My pet theory for improving the situation long term is fourfold. First, never agree to Laotian 'neutrality'; second, don't overthrow Diem (for all his problems, decided better than the revolving door of coups that followed); third, create a relatively solid front extending along ~Route 9 from the sea to the Mekong (eight divisions was considered enough for this); lastly, fund and oversee the expansion of the Thai army to secure Vietnam's strategic flank. The southern insurgency was highly dependent on supplies and manpower moved in from the north, so without the highways and oil pipelines of the Ho Chi Minh trail running right up to the wide western border of the RVN, the NLF is going to be significantly less effective. As the Southern insurgency withers on the vine, more ARVN units can get freed up for a strategic reserve, or else take the place of withdrawn American units on the northern cordon. Fighting on a shortened front between the sea and the Mekong, ARVN forces can be drawn up for defense in depth, making them more resilient against the conventional offensives of the NVA.
 

Darzin

Banned
Why did the US ever agree to Laotian neutrality in the first place? In hindsight it seem an obvious way to cut the Ho Chi Minh Trail and it was partially occupied by North Vietnam anyway.
 
Why did the US ever agree to Laotian neutrality in the first place? In hindsight it seem an obvious way to cut the Ho Chi Minh Trail and it was partially occupied by North Vietnam anyway.

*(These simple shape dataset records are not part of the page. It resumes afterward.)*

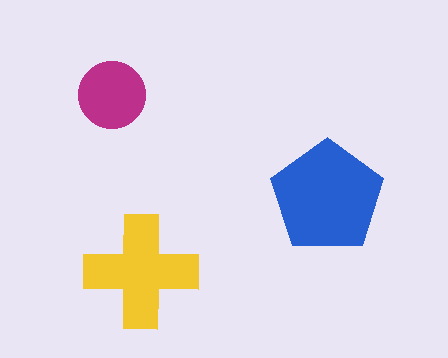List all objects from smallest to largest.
The magenta circle, the yellow cross, the blue pentagon.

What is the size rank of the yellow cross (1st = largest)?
2nd.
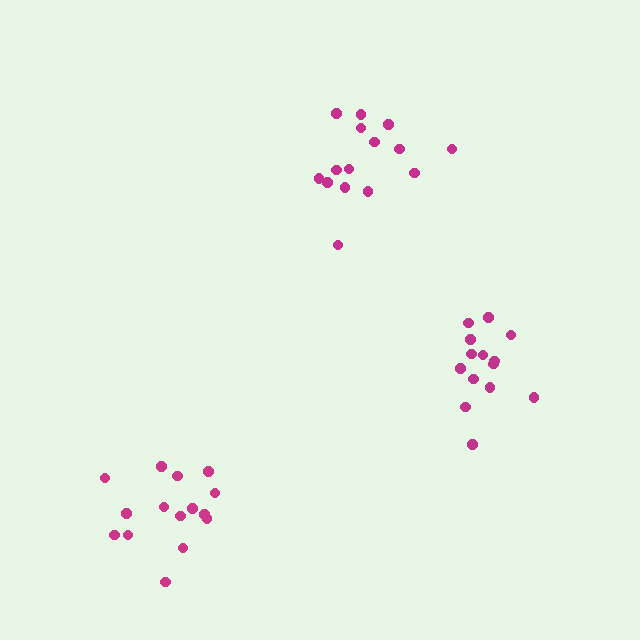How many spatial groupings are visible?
There are 3 spatial groupings.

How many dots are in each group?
Group 1: 14 dots, Group 2: 15 dots, Group 3: 15 dots (44 total).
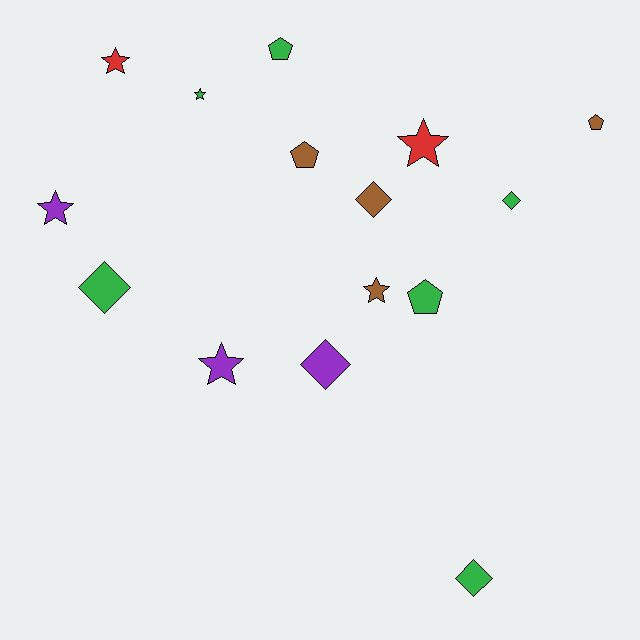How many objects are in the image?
There are 15 objects.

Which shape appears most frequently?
Star, with 6 objects.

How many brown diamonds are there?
There is 1 brown diamond.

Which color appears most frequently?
Green, with 6 objects.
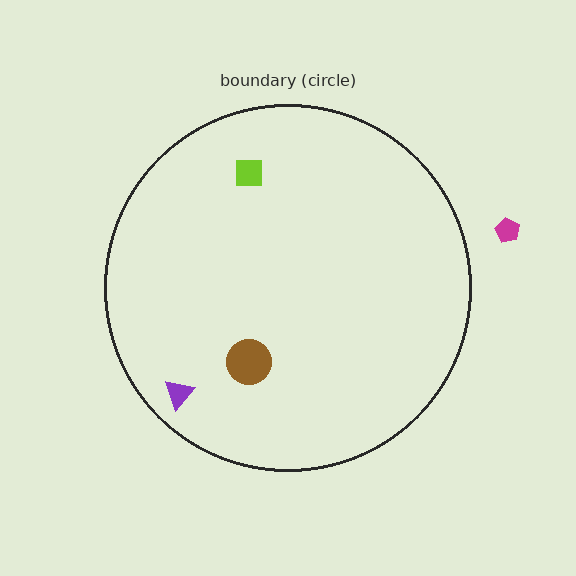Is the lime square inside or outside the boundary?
Inside.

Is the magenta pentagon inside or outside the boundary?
Outside.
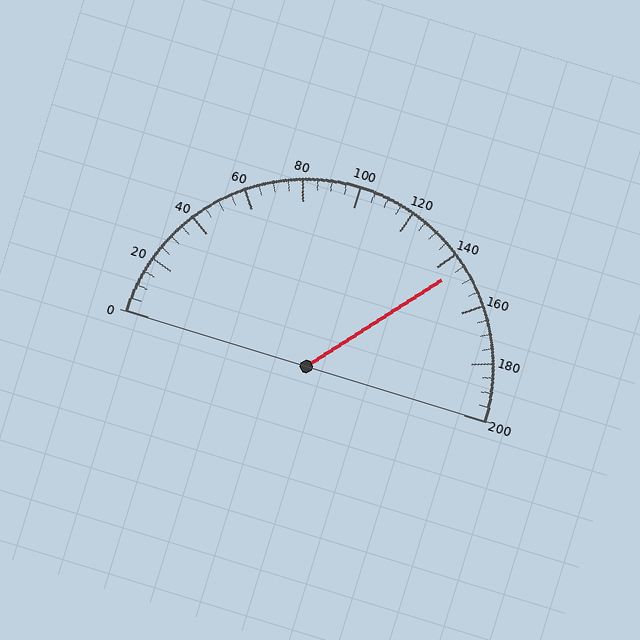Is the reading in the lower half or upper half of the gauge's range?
The reading is in the upper half of the range (0 to 200).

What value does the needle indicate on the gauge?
The needle indicates approximately 145.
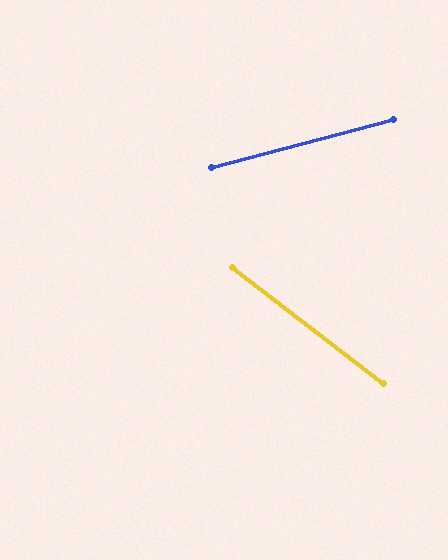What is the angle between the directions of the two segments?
Approximately 52 degrees.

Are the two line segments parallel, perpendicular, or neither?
Neither parallel nor perpendicular — they differ by about 52°.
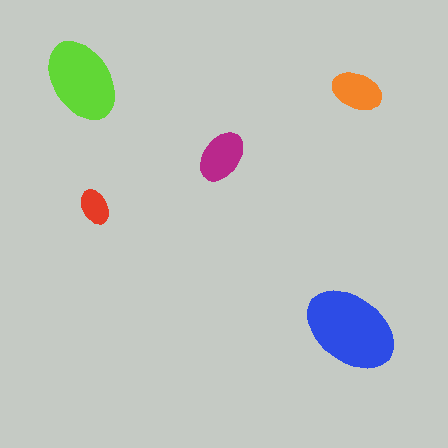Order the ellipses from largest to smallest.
the blue one, the lime one, the magenta one, the orange one, the red one.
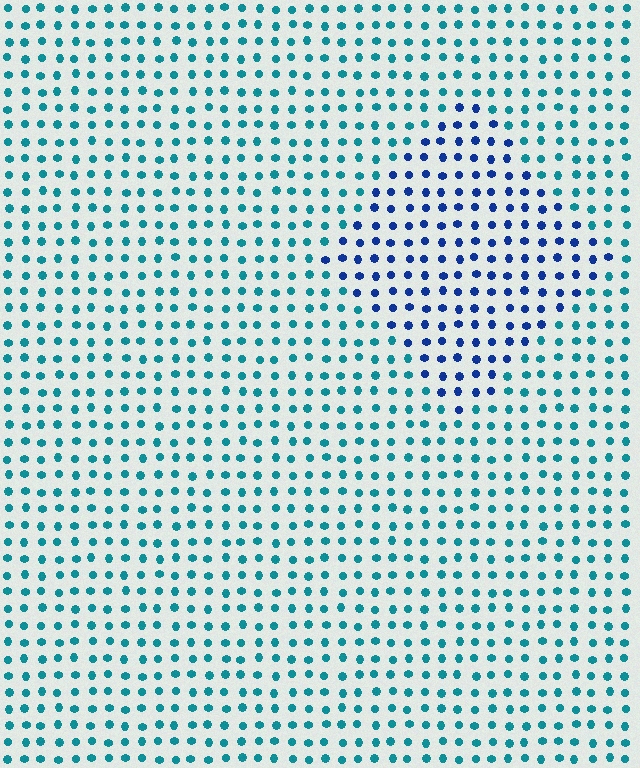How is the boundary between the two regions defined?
The boundary is defined purely by a slight shift in hue (about 40 degrees). Spacing, size, and orientation are identical on both sides.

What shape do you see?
I see a diamond.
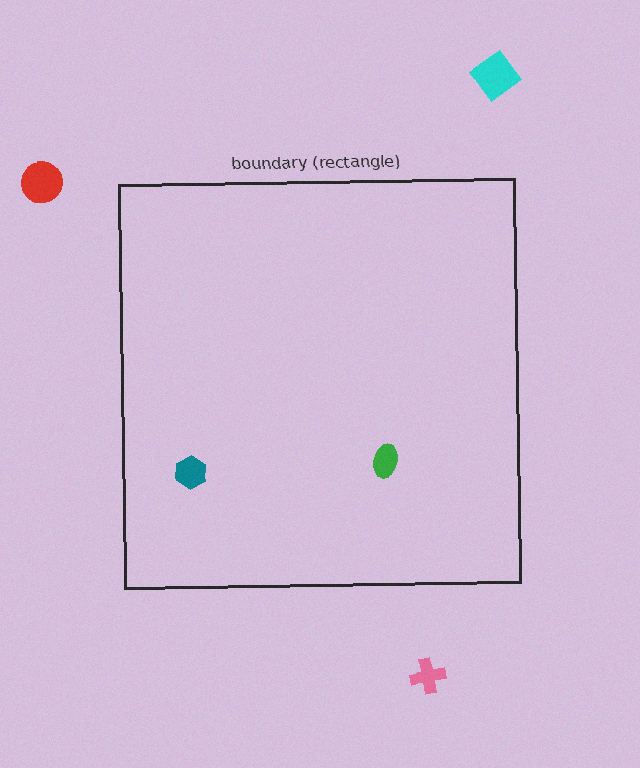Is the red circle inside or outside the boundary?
Outside.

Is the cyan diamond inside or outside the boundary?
Outside.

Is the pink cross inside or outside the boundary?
Outside.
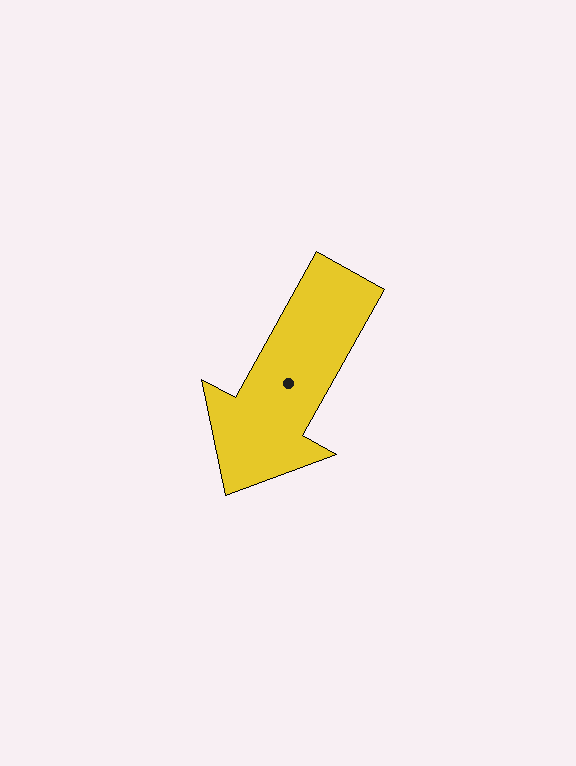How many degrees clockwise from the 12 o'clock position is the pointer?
Approximately 209 degrees.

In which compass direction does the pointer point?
Southwest.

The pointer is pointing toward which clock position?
Roughly 7 o'clock.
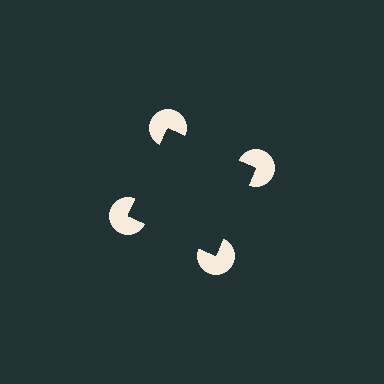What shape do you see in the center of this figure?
An illusory square — its edges are inferred from the aligned wedge cuts in the pac-man discs, not physically drawn.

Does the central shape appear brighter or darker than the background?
It typically appears slightly darker than the background, even though no actual brightness change is drawn.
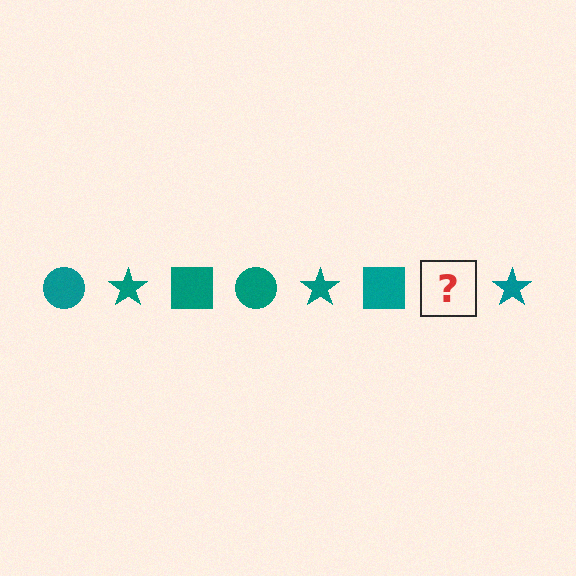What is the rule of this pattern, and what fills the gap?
The rule is that the pattern cycles through circle, star, square shapes in teal. The gap should be filled with a teal circle.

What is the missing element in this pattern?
The missing element is a teal circle.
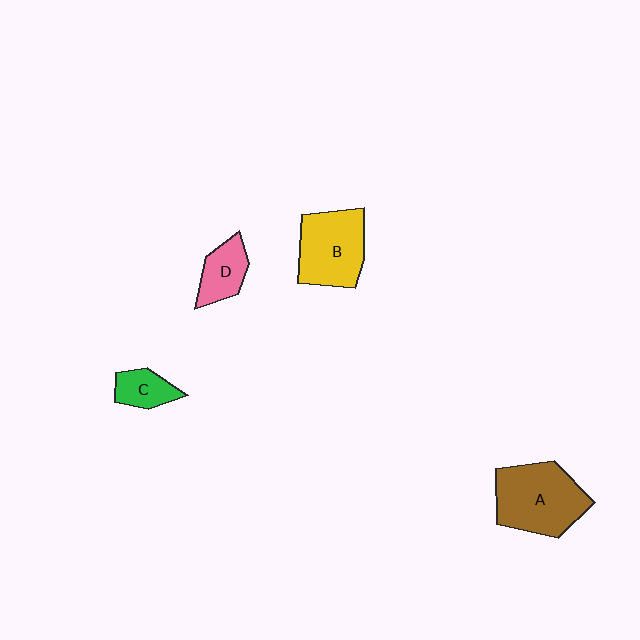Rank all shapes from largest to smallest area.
From largest to smallest: A (brown), B (yellow), D (pink), C (green).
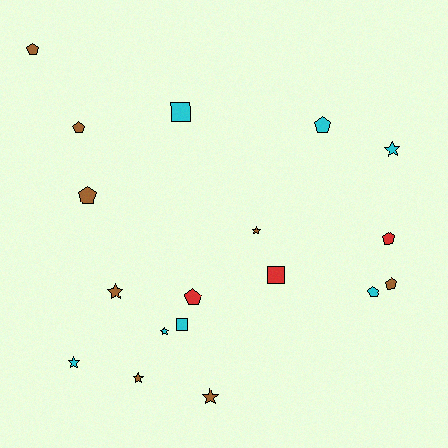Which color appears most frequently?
Brown, with 8 objects.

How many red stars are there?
There are no red stars.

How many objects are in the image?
There are 18 objects.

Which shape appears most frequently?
Pentagon, with 8 objects.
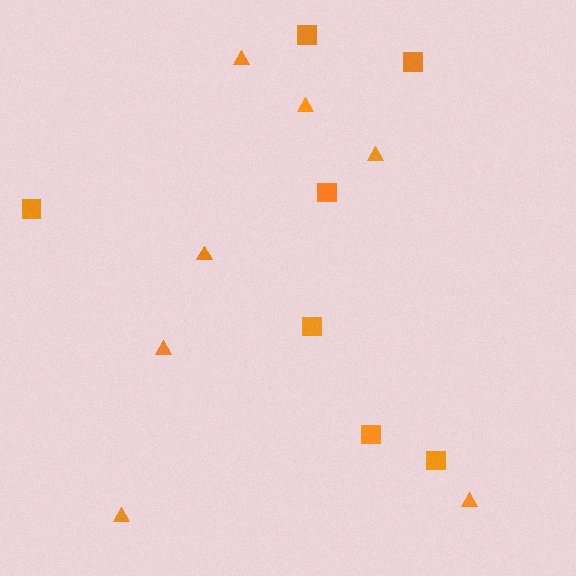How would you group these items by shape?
There are 2 groups: one group of squares (7) and one group of triangles (7).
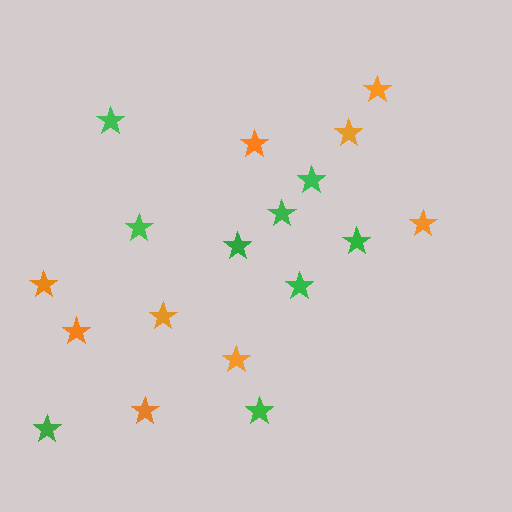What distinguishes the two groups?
There are 2 groups: one group of orange stars (9) and one group of green stars (9).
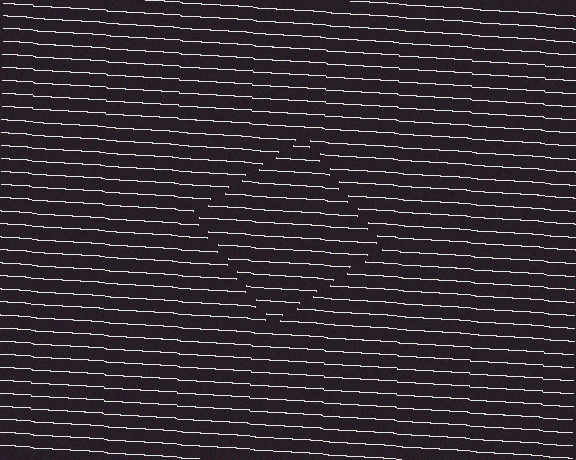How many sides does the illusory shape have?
4 sides — the line-ends trace a square.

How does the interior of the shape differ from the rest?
The interior of the shape contains the same grating, shifted by half a period — the contour is defined by the phase discontinuity where line-ends from the inner and outer gratings abut.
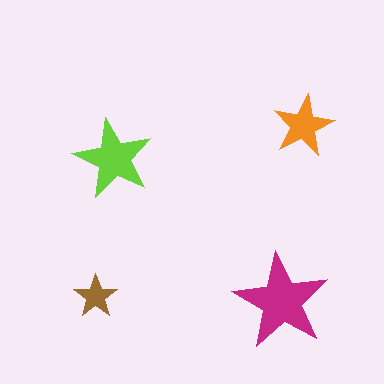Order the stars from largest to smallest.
the magenta one, the lime one, the orange one, the brown one.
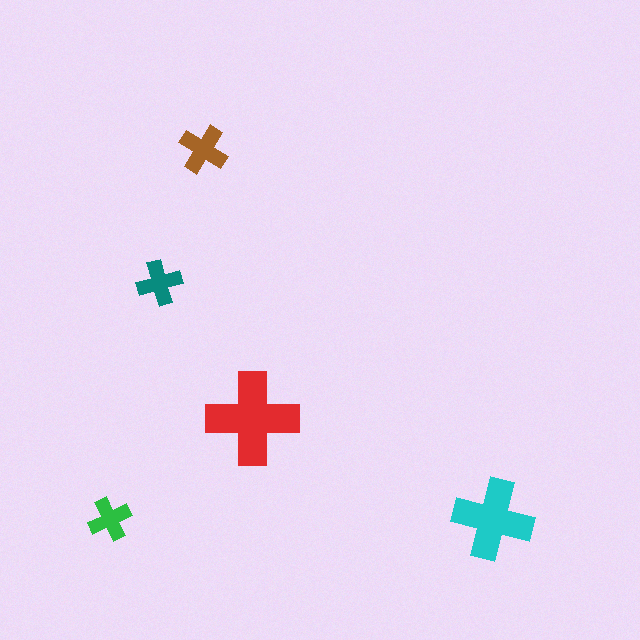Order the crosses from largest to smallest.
the red one, the cyan one, the brown one, the teal one, the green one.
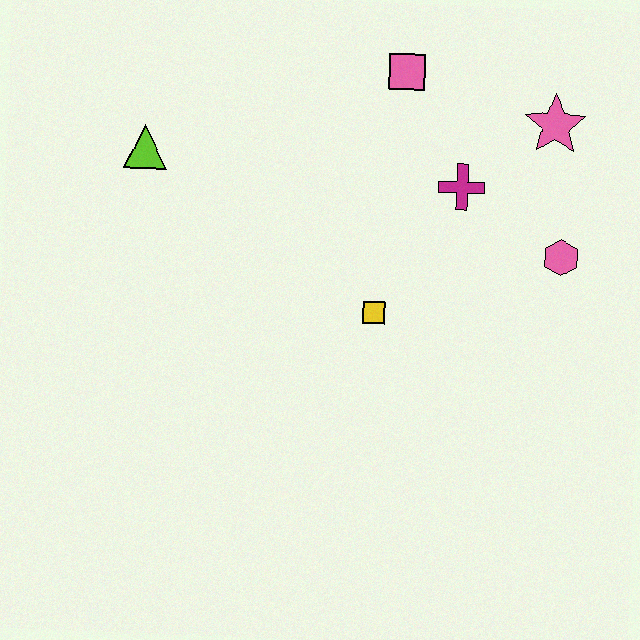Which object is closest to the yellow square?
The magenta cross is closest to the yellow square.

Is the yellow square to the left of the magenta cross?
Yes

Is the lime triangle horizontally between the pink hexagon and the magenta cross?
No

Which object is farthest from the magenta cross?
The lime triangle is farthest from the magenta cross.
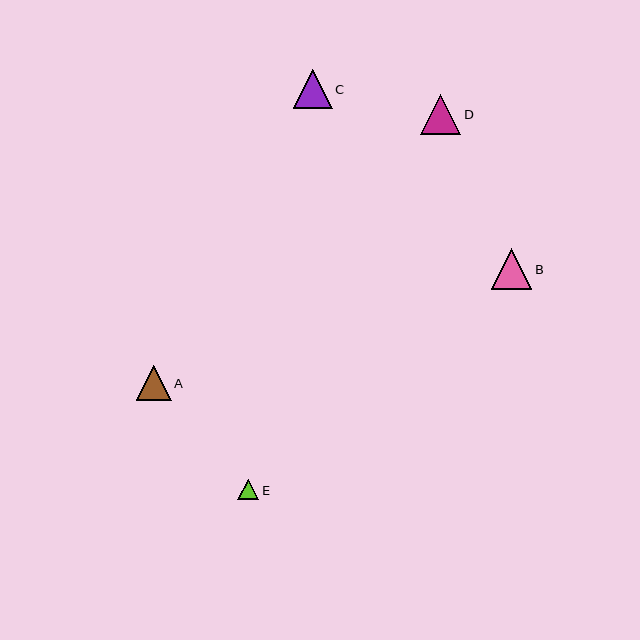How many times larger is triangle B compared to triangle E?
Triangle B is approximately 1.9 times the size of triangle E.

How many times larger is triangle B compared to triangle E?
Triangle B is approximately 1.9 times the size of triangle E.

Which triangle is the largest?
Triangle B is the largest with a size of approximately 40 pixels.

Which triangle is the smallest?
Triangle E is the smallest with a size of approximately 21 pixels.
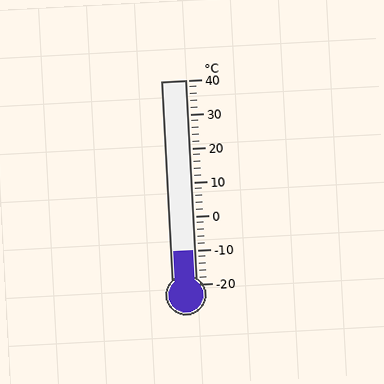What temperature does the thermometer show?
The thermometer shows approximately -10°C.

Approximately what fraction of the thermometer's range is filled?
The thermometer is filled to approximately 15% of its range.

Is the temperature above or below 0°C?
The temperature is below 0°C.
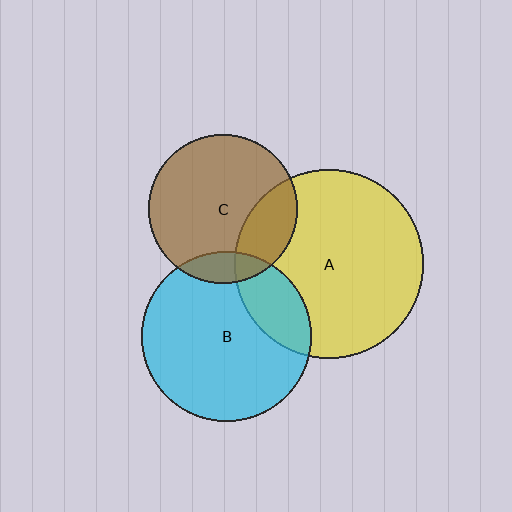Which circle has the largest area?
Circle A (yellow).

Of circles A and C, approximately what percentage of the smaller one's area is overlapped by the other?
Approximately 25%.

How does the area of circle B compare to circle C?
Approximately 1.3 times.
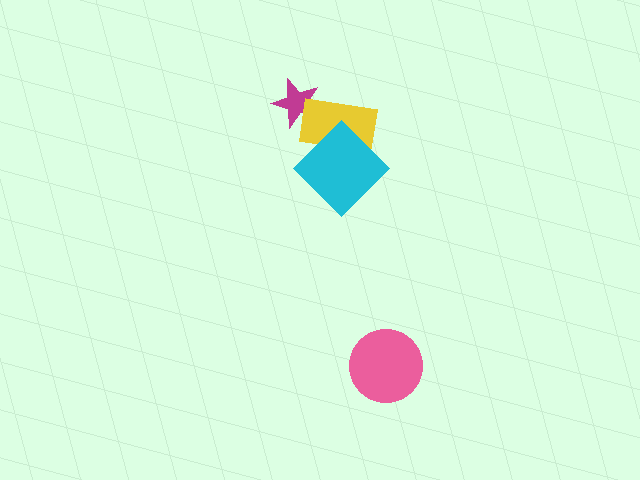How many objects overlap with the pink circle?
0 objects overlap with the pink circle.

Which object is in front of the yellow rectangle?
The cyan diamond is in front of the yellow rectangle.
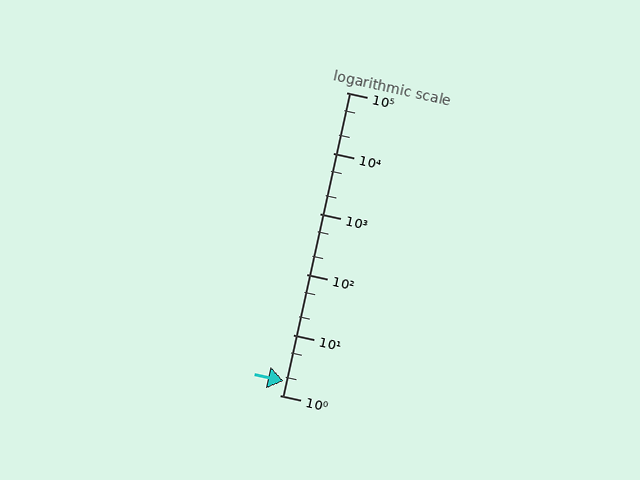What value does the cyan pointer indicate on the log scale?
The pointer indicates approximately 1.7.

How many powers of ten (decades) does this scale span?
The scale spans 5 decades, from 1 to 100000.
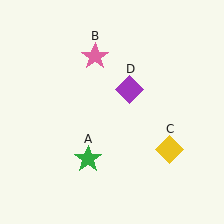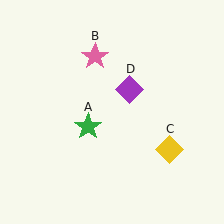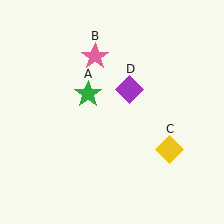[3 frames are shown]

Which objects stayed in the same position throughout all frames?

As I understand it, Eisenhower was in his lame duck phase, so even though he thought it was strategically vital to keep the communists out of Laos, he was unwilling to take decisive action; Kennedy and Congress didn't have a ton of confidence in the Laotians, and the communists offered to accept a neutralist government (though since they already had key strategic areas of the country under control, they were kind of talking out both sides of their mouth). The Chinese and the Soviets had supported the neutral government against the rightists, so it seemed a way to avoid intervention in Laos, deescalate tensions with the Soviets, and avoid looking like he'd given up Laos to the communists. In hindsight, I think it was a major miscalculation, but it didn't seem completely insane at the time.